Tencent-backed video-sharing app Kuaishou or Kwai, which competes with TikTok, has discontinued its service in India, the world’s second-most populous country.
Local media Entrackr reported the app told its Indian users through a notification that its services will no longer be available in India. “We sadly announce that Kwai will no longer be operational in India. Thank all of you for constantly showering love and support for Kwai,” the notification said.
Kwai has reportedly asked its users to move to its affiliate app UVideo, which enables users to convert their photos and videos into video status that can be used as WhatsApp status or as Facebook stories. The app has over 50 million downloads on Play Store.

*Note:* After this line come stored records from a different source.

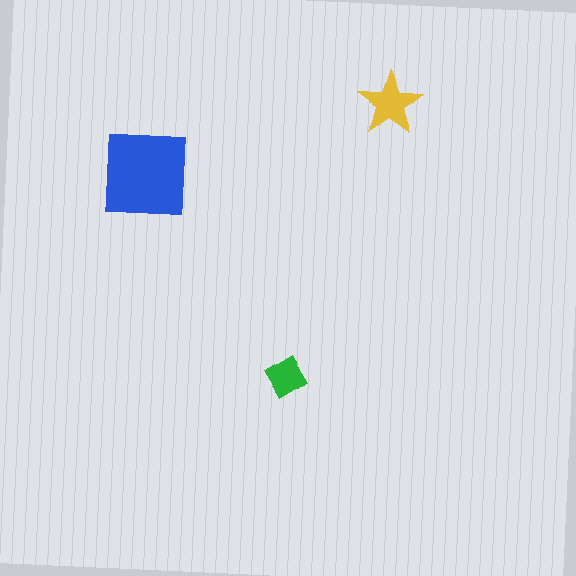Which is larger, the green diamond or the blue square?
The blue square.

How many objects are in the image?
There are 3 objects in the image.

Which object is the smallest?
The green diamond.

Valued anywhere between USD 20-25 billion, Kwai is one of the biggest rivals of TikTok with over 700 million users worldwide. In India, where it was available in about 15 languages, it claimed over 100 million app downloads.

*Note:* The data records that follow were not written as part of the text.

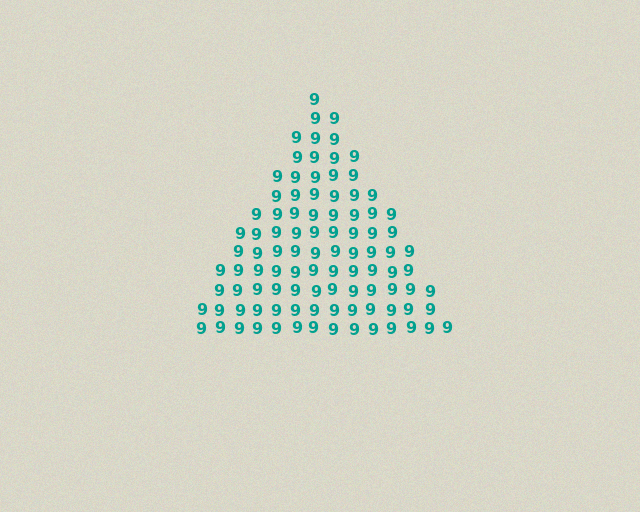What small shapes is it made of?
It is made of small digit 9's.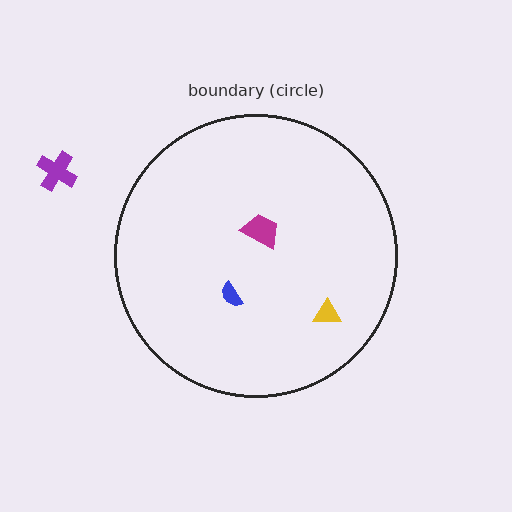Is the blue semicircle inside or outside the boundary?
Inside.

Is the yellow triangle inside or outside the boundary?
Inside.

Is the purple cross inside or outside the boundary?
Outside.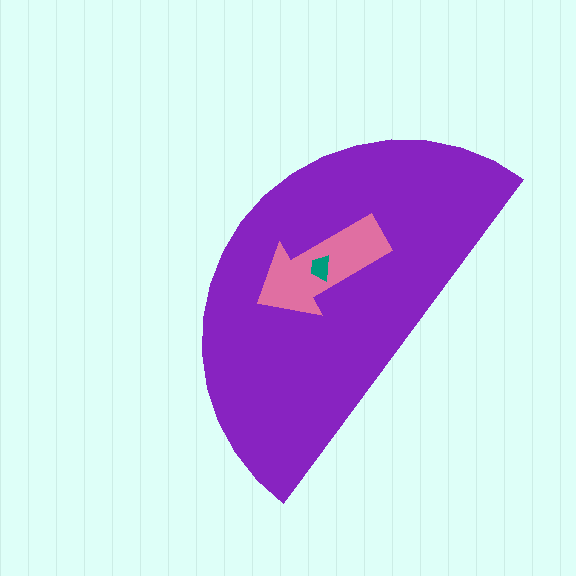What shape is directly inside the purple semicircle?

Kwai is the second Chinese app to exit the Indian market in recent times. Earlier this month, ByteDance said it is shutting down its short video app Vigo in India, after pulling it out from Brazil and the Middle East. Vigo has given users time till October end to transfer their videos to TikTok.
Over the last couple of years, multiple Chinese short video apps such as Helo, TikTok, Like, Injoy, and Kwai have been vying for India’s largely untapped market. With over half a billion smartphone users, India is the only market, which offers them an opportunity as large as their home market. Of all the apps, TikTok has been able to grow at a break-neck speed, amassing close to 200 million monthly active users. Overall, India has been the biggest driver of TikTok, generating 611 million installs to date.
However, since last year, the Indian regulators have been keeping close tabs on Chinese apps, which have been criticized for not being vigilant, resulting into users uploading vulgar and obscene content on their platforms. The worsening geopolitical relations between India and China have now made the matters worse with the Indian government endorsing local apps and services.